Berries were picked locally. For each berry, a 5 g sample was weighed, homogenised and subjected to in-vitro digestion(Reference Jiwan, Duane and O'Sullivan2), which simulated human gastric and intestinal digestion. Ultracentrifugation was used to separate micelle fractions from the digested material. Total phenol content (TPC) of the undigested and micelle samples was measured using the Folin–Ciocalteu method. Both the undigested and micelle samples were saponified and carotenoids were extracted using hexane.
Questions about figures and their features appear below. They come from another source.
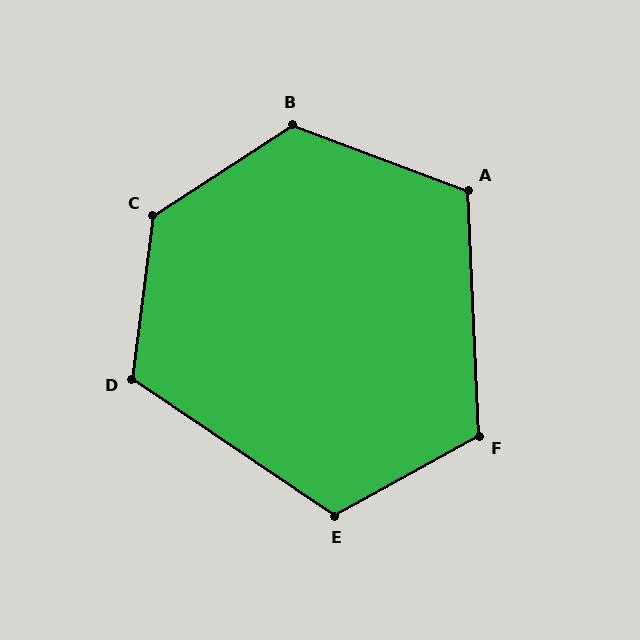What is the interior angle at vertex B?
Approximately 126 degrees (obtuse).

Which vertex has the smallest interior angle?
A, at approximately 113 degrees.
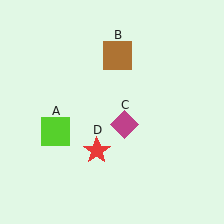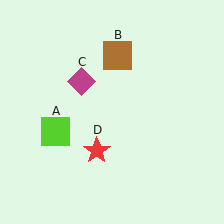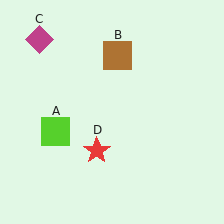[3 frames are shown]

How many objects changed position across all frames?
1 object changed position: magenta diamond (object C).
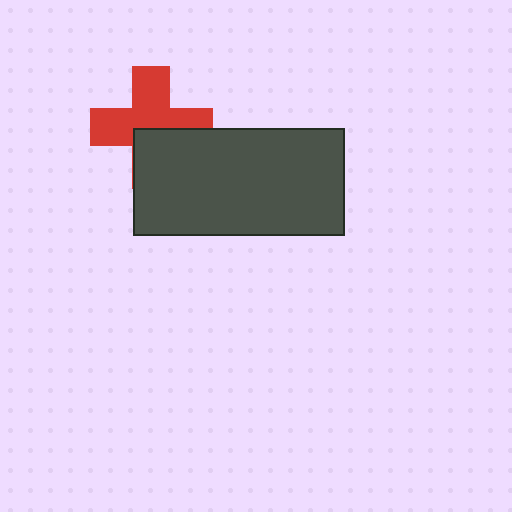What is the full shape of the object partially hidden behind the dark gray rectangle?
The partially hidden object is a red cross.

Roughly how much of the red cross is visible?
About half of it is visible (roughly 62%).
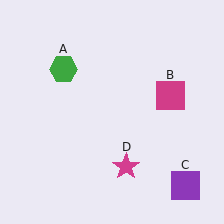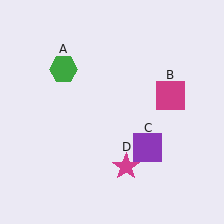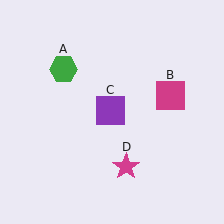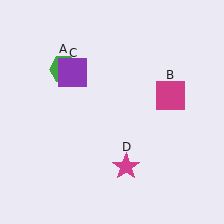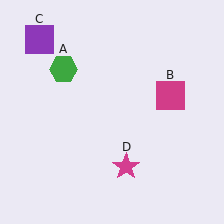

HPLC was used to quantify the carotenoid content of the fruits. Bioaccessibility is defined as the amount of phenols or carotenoids transferred to micelles after digestion when compared with the original amount present in the food.
Denotes significant difference in total phenol content (P<0.01). n 4 individual experiments. Statistical analysis was by repeated measures ANOVA followed by the Dunnett's test.
There was no significant difference between TPC in hawthorn, whitebeam and rowanberries before or after digestion. TPC of rosehip increased significantly (P<0.05) in the micelle fraction, whereas TPC of sloe berries significantly (P<0.05) decreased after digestion. β-Carotene was the predominant carotenoid found in whitebeam, rosehips and rowanberries ranging from 52 to 73 μg/100 g sample. In addition, whitebeam and rowanberries contained β-cryptoxanthin at concentrations of 10 and 35 μg/100 g, respectively. Following digestion β-carotene levels ranged from approximately 1 μg/100 g in the micelle sample from the hawthorn to 6 μg/100 g in the micelle sample of rowanberry. Whitebeam and rowanberries contained 0.7 and 2.6 μg β-cryptoxanthin/100 g in the micelle samples, respectively. In conclusion, bioaccessibility of phenols in berries is very high. Additionally, wild berries are a good source of certain carotenoids that are moderately bioaccessible and hence available for absorption by intestinal cells.